Mendengar itu, ekspresi Qin Zhao Yang berubah dan dia berkata, “Yu’er, itu adalah pusaka leluhur keluarga Qin kita…”
“Aku tahu betapa pentingnya itu, tetapi tidak ada seorang pun di keluarga kita yang dapat menggunakan Artefak Kaisar ini sekarang, dan meskipun kultivasi Senior Yang belum cukup tinggi, dia masih dapat melepaskan sebagian kekuatannya dan itu bahkan mungkin membantunya di Alam Empat Musim dan menyelamatkan nyawanya. Senior Yang telah mempertaruhkan nyawanya untuk keluarga Qin kita, jadi kita harus menunjukkan kepedulian kita kepadanya. Jika kau tidak melakukannya, aku harus menjalani sisa hidupku dalam rasa bersalah dan gelisah..”
“Karena kau sudah banyak bicara… Baiklah, ketika dia mampir besok, aku akan menyerahkan Pedang Seribu itu kepadanya. Kuharap dia bisa menghargai perhatianmu padanya,” Qin Zhao Yang menghela napas dan mengalah.
…
Yang Kai kembali ke keluarga Zhang dan memberikan beberapa instruksi kepada Zhang Ruo Xi. Dia mengatakan bahwa dia akan segera melakukan perjalanan dan memintanya untuk fokus pada kultivasinya di rumah.
Zhang Ruo Xi menunjukkan ekspresi enggan, namun pada akhirnya dia tetap setuju dan tidak berkomentar. Yang Kai memperhatikan bahwa gadis muda itu sangat bersemangat dan ingin segera mengasingkan diri dan meningkatkan basis kultivasinya.

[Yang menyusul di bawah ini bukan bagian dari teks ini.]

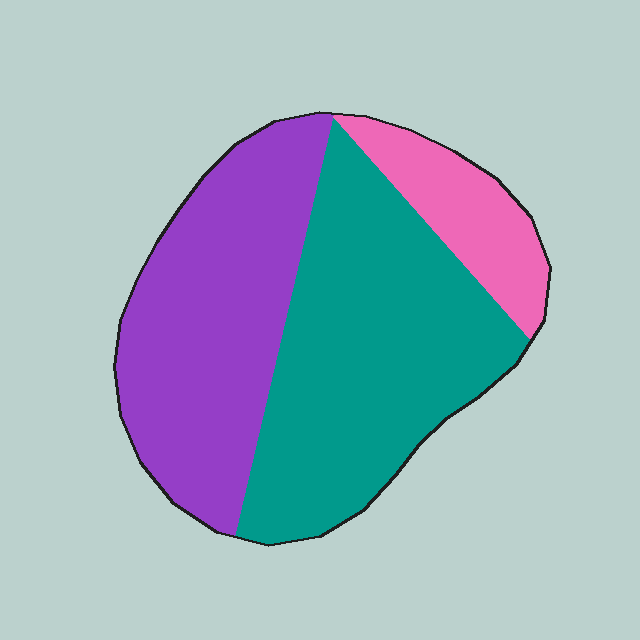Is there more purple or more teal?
Teal.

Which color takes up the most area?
Teal, at roughly 45%.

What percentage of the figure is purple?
Purple takes up about two fifths (2/5) of the figure.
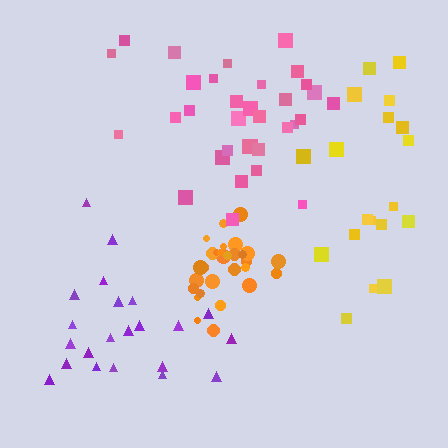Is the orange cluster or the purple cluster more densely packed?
Orange.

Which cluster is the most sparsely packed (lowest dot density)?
Yellow.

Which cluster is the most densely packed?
Orange.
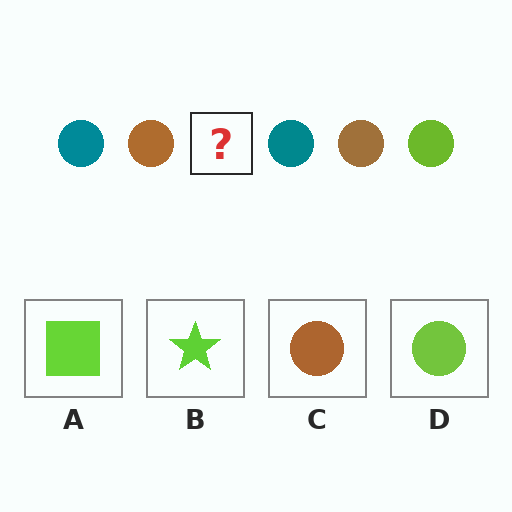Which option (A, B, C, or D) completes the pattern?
D.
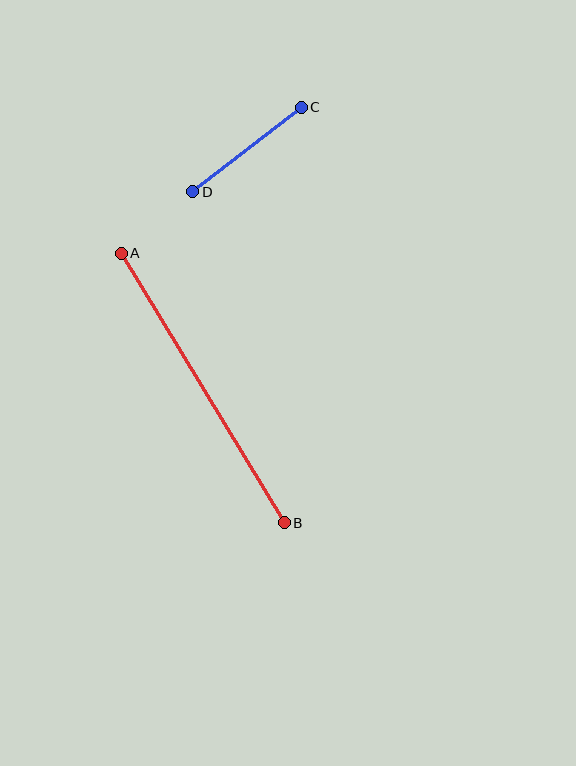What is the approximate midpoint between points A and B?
The midpoint is at approximately (203, 388) pixels.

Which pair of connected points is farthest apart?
Points A and B are farthest apart.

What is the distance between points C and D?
The distance is approximately 138 pixels.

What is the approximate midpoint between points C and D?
The midpoint is at approximately (247, 149) pixels.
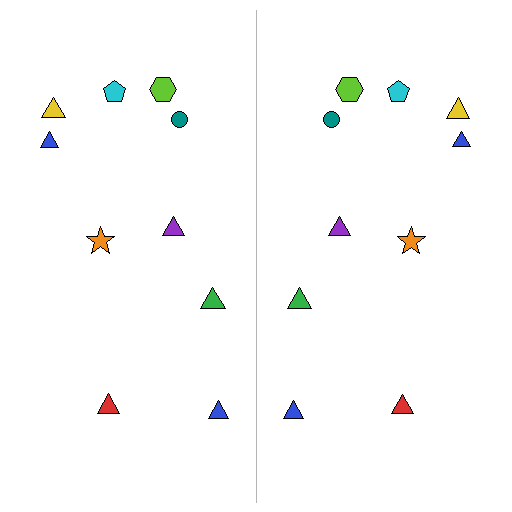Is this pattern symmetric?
Yes, this pattern has bilateral (reflection) symmetry.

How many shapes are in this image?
There are 20 shapes in this image.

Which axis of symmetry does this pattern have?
The pattern has a vertical axis of symmetry running through the center of the image.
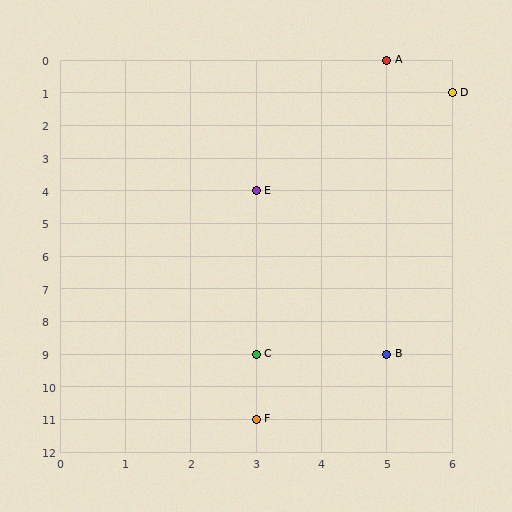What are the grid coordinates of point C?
Point C is at grid coordinates (3, 9).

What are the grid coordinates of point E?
Point E is at grid coordinates (3, 4).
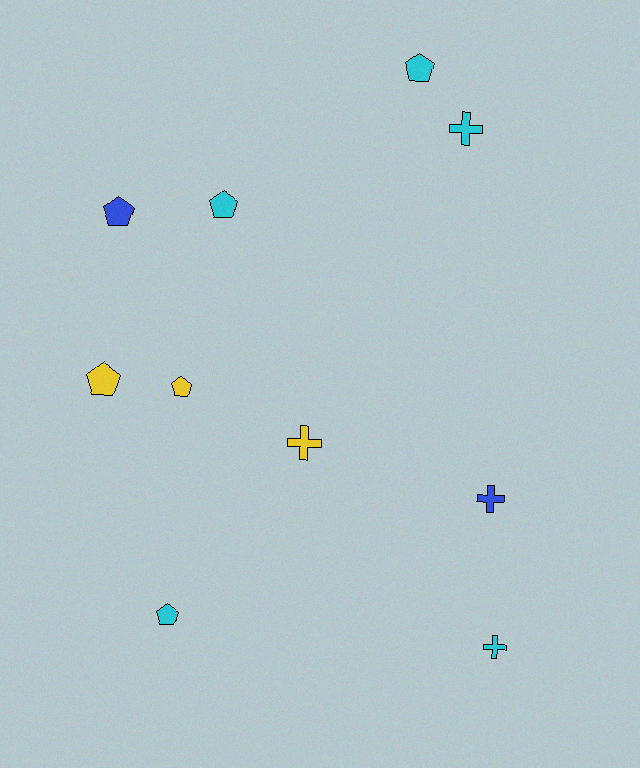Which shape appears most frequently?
Pentagon, with 6 objects.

Setelah mempertimbangkan hal ini lebih lanjut, dia berubah pikiran dan berkata, “Mengapa kamu tidak ikut denganku?”
“Tuan, apakah Anda tidak keberatan mengajak saya?” Mata Zhang Ruo Xi berbinar dan dia berbicara dengan gembira.
“Saya tidak keberatan mengajakmu, tetapi kamu tidak akan selalu berada di sisiku,” kata Yang Kai.
“Tuan, saya tidak mengerti maksud Anda.” Zhang Ruo Xi menunjukkan ekspresi bingung.
Yang Kai tersenyum dan melambaikan tangannya. Saat Qi Sumber menyelimuti Zhang Ruo Xi, dia mengeluarkan tangisan lembut dan dikirim ke Dunia Tersegel Kecil.